Douglas County, which named Polis as a defendant in the suit, claimed that the laws trampled on local governments’ ability to cooperate or contract “with one another or with the government of the United States,” as guaranteed by the Colorado Constitution’s Article 14.

The complaint specifically alleged that the legislation violated the “distribution of powers” provision in the state constitution.

But in his ruling, Goldberg wrote that the law “is silent as to whether the General Assembly may place any boundary on a political subdivision’s right to cooperate or contract with the federal government.”

“As such, Plaintiffs did not suffer an injury in fact to a legally protected interest … because the Colorado Constitution grants the General Assembly the authority to promulgate laws, such as HB 19-1124 and HB 23-1100, that dictate the manners in which a political subdivision may cooperate or contract with federal governmental entities.”

The judge also noted that because the federal government may not mandate that a state comply with a federal civil immigration detainer request, the “defendant is free to determine the extent, if at all, the state will comply with civil immigration detainer requests and whether the state will enter into or renew immigration detainment agreements.”

Teal argued the judge’s ruling made no sense. The county sheriff’s deputies cooperate with federal authorities on U.S. Forest Service land when it comes to poaching, he said, and with the U.S. Drug Enforcement Agency when it comes to cracking drug cases.

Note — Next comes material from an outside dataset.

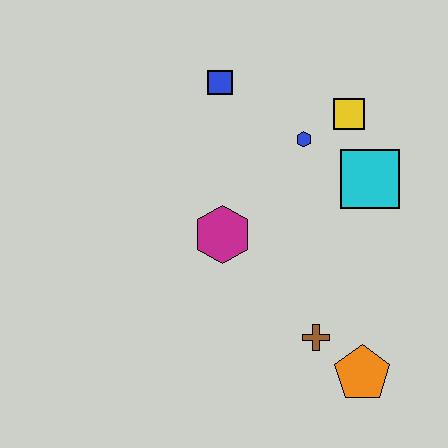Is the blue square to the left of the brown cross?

“This is the one area of public safety that we are barred from utilizing public federal safety resources,” Teal said. “We are taxpayers and we are funding ICE, yet we cannot access that service as a community of taxpayers.”

Douglas County’s lawsuit was supported by El Paso, Mesa, Rio Blanco, Elbert and Garfield counties. Their hardline opposition to so-called sanctuary policies when it comes to migrants contrasts sharply with that of Denver, which has provided housing and other services to people newly arrived from Venezuela and other countries.

Johnston, a Democrat, generated blowback in Colorado and nationally in November with his public comments on immigration. He warned that any federal mass-deportation effort could be met with stiff resistance — including a suggestion that he would mobilize the Denver Police Department to face off with federal and National Guard troops; he later walked back that comment.